Among the conspiracy theorists, of course, a comprehensive cyber-attack is being deliberately planned by the WEF or some other elite bureaucracy. The COVID pandemic failed to achieve its goals of bringing about the New World Order and kill off a good chunk of the peasantry, so some other means is necessary to cause devastation and build a utopia from the ashes of Western civilization. A “cyber-pandemic” would achieve that goal nicely.

“Network attacks are difficult to independently trace, which means anyone can initiate them and anyone can be blamed afterwards,” notes this opinion piece. “With the increasing tensions between western and eastern nations the chances of an attack are high. And corrupt government officials could also trigger an internet crisis and blame it on foreign enemies – either to convince the public to go to war, or to convince the public to accept greater authoritarianism. I believe a cyber-attack is the next most likely global disaster. We weathered covid and defeated the draconian mandates. The economy is in the midst of a stagflation crisis but the system is still operating. But what if the next ploy is a complete shutdown of the web and a fast moving financial collapse?”

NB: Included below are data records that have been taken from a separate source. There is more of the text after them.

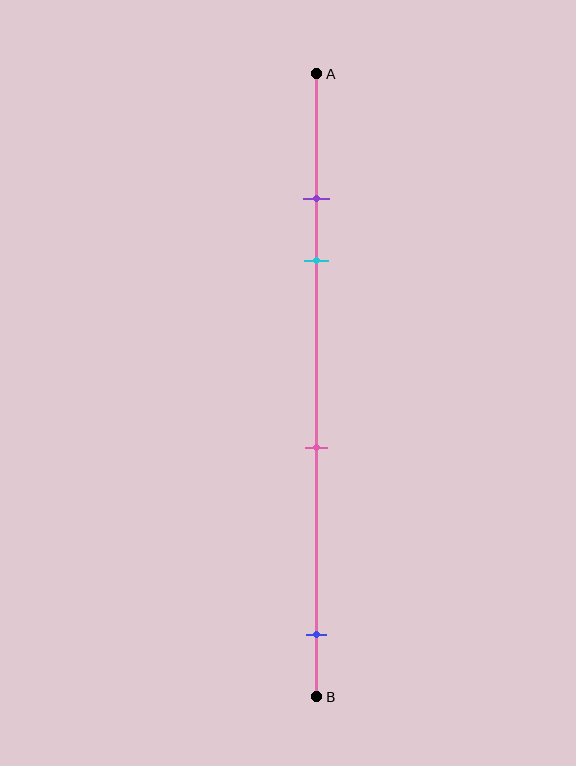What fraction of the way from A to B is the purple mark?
The purple mark is approximately 20% (0.2) of the way from A to B.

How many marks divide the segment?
There are 4 marks dividing the segment.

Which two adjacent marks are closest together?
The purple and cyan marks are the closest adjacent pair.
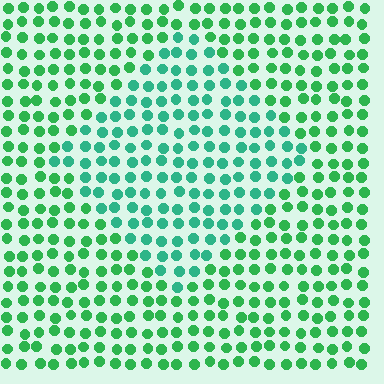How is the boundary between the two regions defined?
The boundary is defined purely by a slight shift in hue (about 25 degrees). Spacing, size, and orientation are identical on both sides.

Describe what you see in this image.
The image is filled with small green elements in a uniform arrangement. A diamond-shaped region is visible where the elements are tinted to a slightly different hue, forming a subtle color boundary.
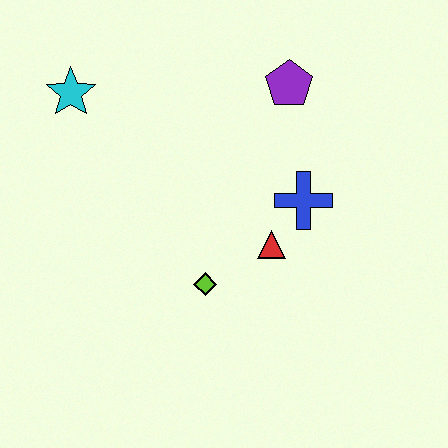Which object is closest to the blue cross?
The red triangle is closest to the blue cross.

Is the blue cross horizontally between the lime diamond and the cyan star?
No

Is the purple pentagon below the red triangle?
No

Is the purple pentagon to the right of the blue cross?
No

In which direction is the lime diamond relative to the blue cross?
The lime diamond is to the left of the blue cross.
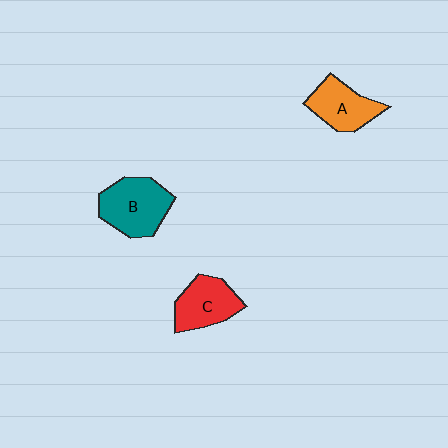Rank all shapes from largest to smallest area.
From largest to smallest: B (teal), C (red), A (orange).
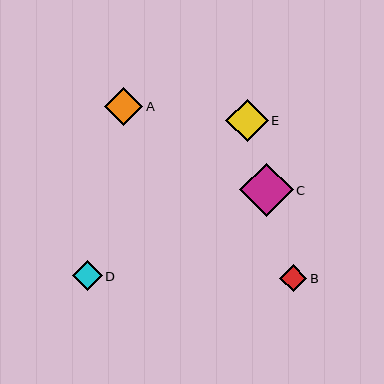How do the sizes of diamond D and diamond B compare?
Diamond D and diamond B are approximately the same size.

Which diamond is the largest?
Diamond C is the largest with a size of approximately 53 pixels.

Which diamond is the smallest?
Diamond B is the smallest with a size of approximately 27 pixels.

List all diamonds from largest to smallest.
From largest to smallest: C, E, A, D, B.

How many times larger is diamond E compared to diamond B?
Diamond E is approximately 1.6 times the size of diamond B.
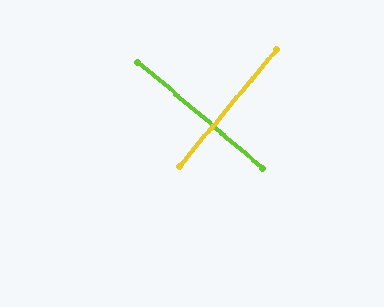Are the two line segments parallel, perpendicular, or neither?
Perpendicular — they meet at approximately 89°.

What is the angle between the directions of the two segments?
Approximately 89 degrees.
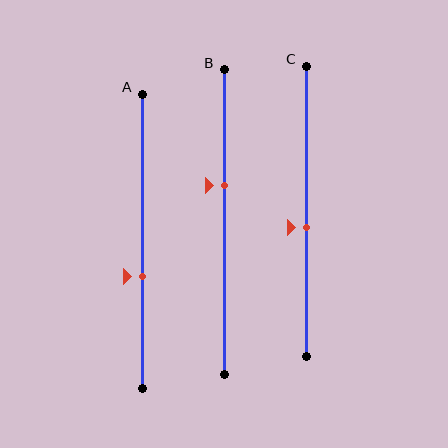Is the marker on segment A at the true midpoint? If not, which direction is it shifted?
No, the marker on segment A is shifted downward by about 12% of the segment length.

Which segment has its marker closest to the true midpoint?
Segment C has its marker closest to the true midpoint.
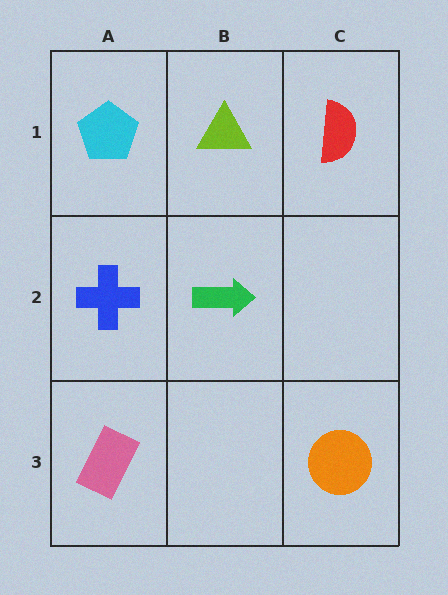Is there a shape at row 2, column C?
No, that cell is empty.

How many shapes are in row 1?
3 shapes.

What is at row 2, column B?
A green arrow.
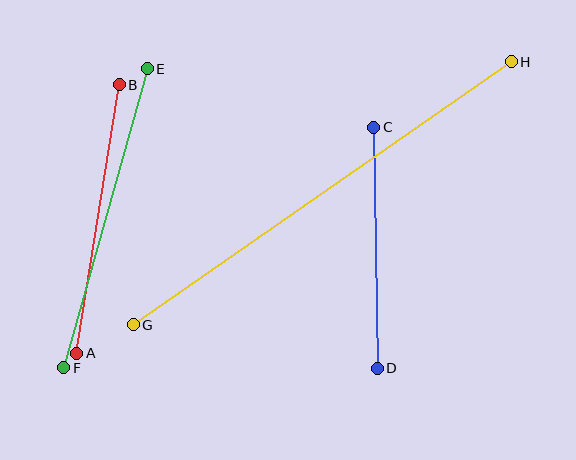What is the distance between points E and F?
The distance is approximately 310 pixels.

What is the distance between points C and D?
The distance is approximately 241 pixels.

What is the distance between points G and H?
The distance is approximately 460 pixels.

Whether a cyber-attack is a planned Black Swan event by the WEF to bring about their globalist goals, or merely the act of a hacker bent on creating havoc for purposes of obscure gratification, the effect is the same. I believe this isn’t a matter of IF, but WHEN.

Interestingly, typing “preparing for a national cyber-attack” into a search engine yielded articles on many government websites – secretservice.gov, Ready.gov, CISA.gov, whitehouse.gov, dhs.gov, fema.gov, etc. – before listing various news articles on the subject. But the question remains how these agencies can effectively help individual people affected by a cyber-attack. It’s why even government websites urge people to take individual responsibility for their situation.

To this end, it’s worth examining what we, as individuals, can do to avoid metaphorically reporting to the disintegration chambers for execution. I’m willing to listen to some ideas.